C'è chi si è scandalizzato perché Gianni Alemanno ha declamato in pubblico alcuni testi di Francesco Guccini, ma il cantautore di Pavana, l'anarchico per eccellenza della canzone d'autore italiana, è molto amato anche da un certo pubblico di destra. Fui portato in mezzo ai sanbabilini nei primi anni Settanta da due amici più grandi di me la cui fede fascista (e il cui curriculum) non poteva essere messa in discussione. Con loro due ascoltavo Primavera di Praga in cui Guccini inneggiava a Ian Huss e concludeva con «la città intera che muta lanciava una speranza nel cielo di Praga».
Guccini è un poeta e un cantore popolare e il suo nihilismo è estremamente trasversale. Si andava anche ai suoi concerti, quando si piazzava sul palco con la sua chitarra e il suo fiasco di vino, facendosi piccoli piccoli quando, durante La locomotiva, tuonava «trionfi la giustizia proletaria» e tutti all'unisono alzavano il pugno chiuso. Perché Guccini va oltre gli schieramenti e coi suoi testi scava nel personale, nei sentimenti condivisi. Chi non si è sentito coinvolto (e anche un po' spaventato) dalla frase ineguagliabile che conclude lettera dicendo: «come vedi tutto è usuale eppure il tempo stringe la borsa/ e c'è il sospetto che sia triviale l'affanno e l'ansimo dopo una corsa/l'ansia volgare del giorno dopo/la fine triste della partita/il lungo scorrere senza uno scopo/di quel qualcosa che chiami vita». Una chiusa che ti mette ko, ti fa sentire tutta la fragilità dell'essere umano. Perché è ateo, direte voi... ma provate ad ascoltare la dura cronaca de Il funerale, canzone che è quasi un film sulla morte intercalata dal «ritornello» «restò solo qualcosa che volò/nell'aria calma e poi svanì/per dove non sapremo mai»). Oramai poi, nel mondo d'oggi globalizzato, dove destra e sinistra sono etichette labili, guccini è valido per tutti. Lo diceva già qualche decennio fa Guccini con L'avvelenata (un brano che in realtà lui stesso non ha amato molto) quando dice «io tutto io niente io stronzo io ubriacone io poeta io buffone io anarchico io fascista/io ricco io senza soldi io radicale io diverso io uguale negro ebreo comunista/io frocio io perché canto so imbarcare/io vero io falso io genio io cretino/io solo qui alle quattro del mattino l'angoscia e un po' di vino vogliam di bestemmiare».

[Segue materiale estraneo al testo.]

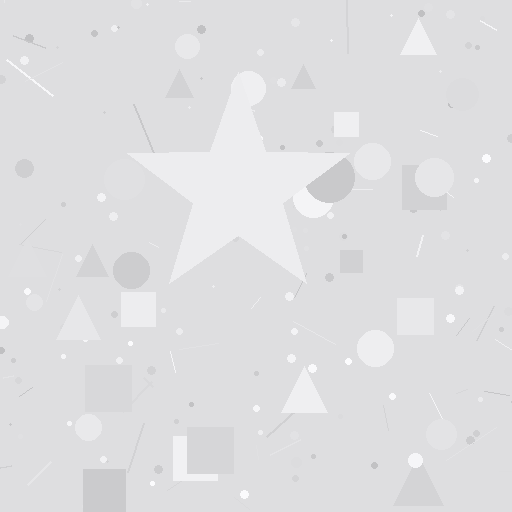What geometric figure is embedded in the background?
A star is embedded in the background.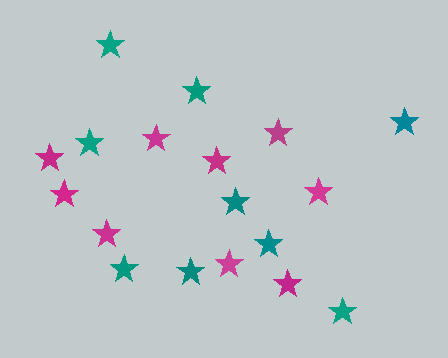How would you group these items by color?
There are 2 groups: one group of magenta stars (9) and one group of teal stars (9).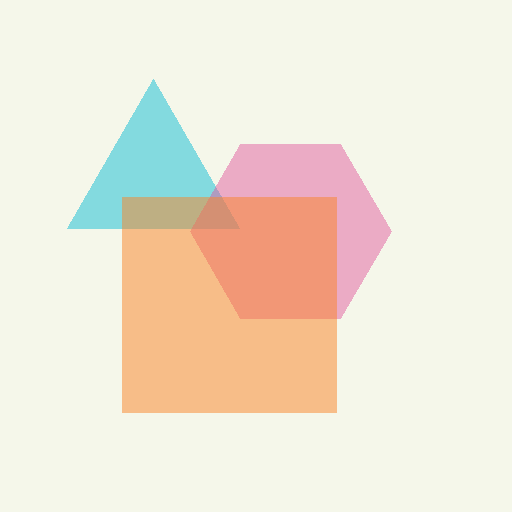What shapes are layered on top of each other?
The layered shapes are: a cyan triangle, a pink hexagon, an orange square.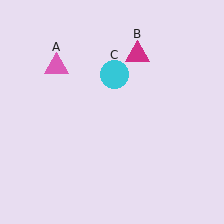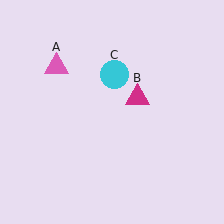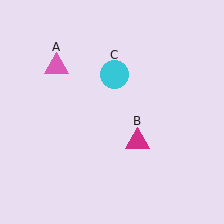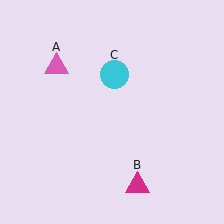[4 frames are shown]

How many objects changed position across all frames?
1 object changed position: magenta triangle (object B).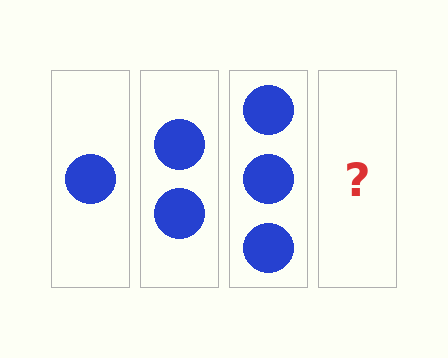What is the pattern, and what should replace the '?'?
The pattern is that each step adds one more circle. The '?' should be 4 circles.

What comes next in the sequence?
The next element should be 4 circles.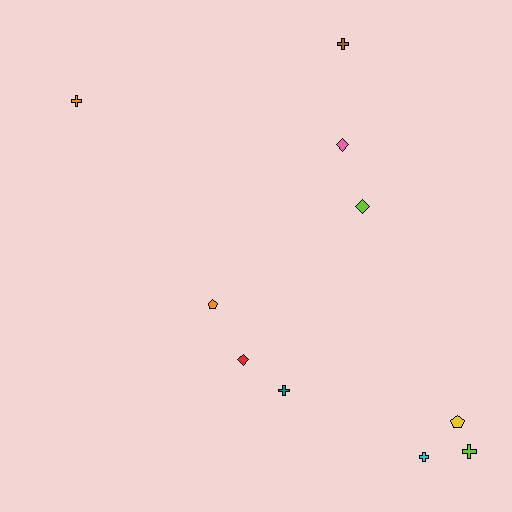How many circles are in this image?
There are no circles.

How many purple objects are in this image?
There are no purple objects.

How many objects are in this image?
There are 10 objects.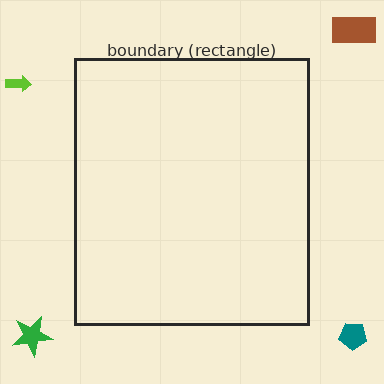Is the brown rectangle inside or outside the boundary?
Outside.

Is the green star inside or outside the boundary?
Outside.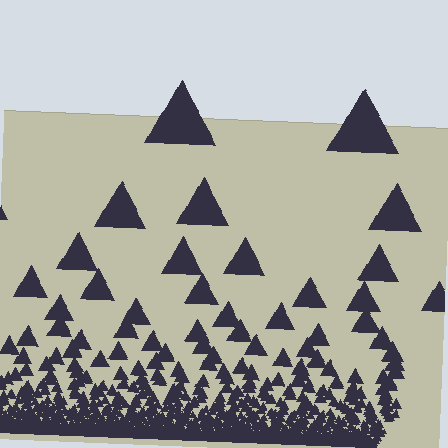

Alemanno ricorda che i giovani di destra si innamoravano con Lucio Battisti («pensando che fosse di destra mentre magari non lo era», dice lo stesso ex sindaco di Roma), però che poetico l'innamoramento improvviso gucciniano di Autogrill. E poi - da un altro punto di vista - come Guccini colpisce le donne che lo hanno ferito non c'è nessuno. Basti ascoltare la poetica Vedi cara o il finale di Quattro stracci dove intona «Io qui ti inchiodo a quei tuoi pensieri/quei quattro stracci in cui hai gettato l'ieri/persa a cercar per sempre quello che non c'è».
Insomma destra o sinistra sui sentimenti Guccini mette d'accordo tutti, e chi non si è mai sentito come Canzone di notte n.
2 («Eppure fa piacere a sera/andarsene per strade ed osterie vino e malincnie/e due canzoni fatte alla leggera/in cui gridando celi il desiderio che sian presi sul serio/il fatto che sei triste o che t'annoi/e tutti i dubbi tuoi») alzi la mano. Possibilmente aperta.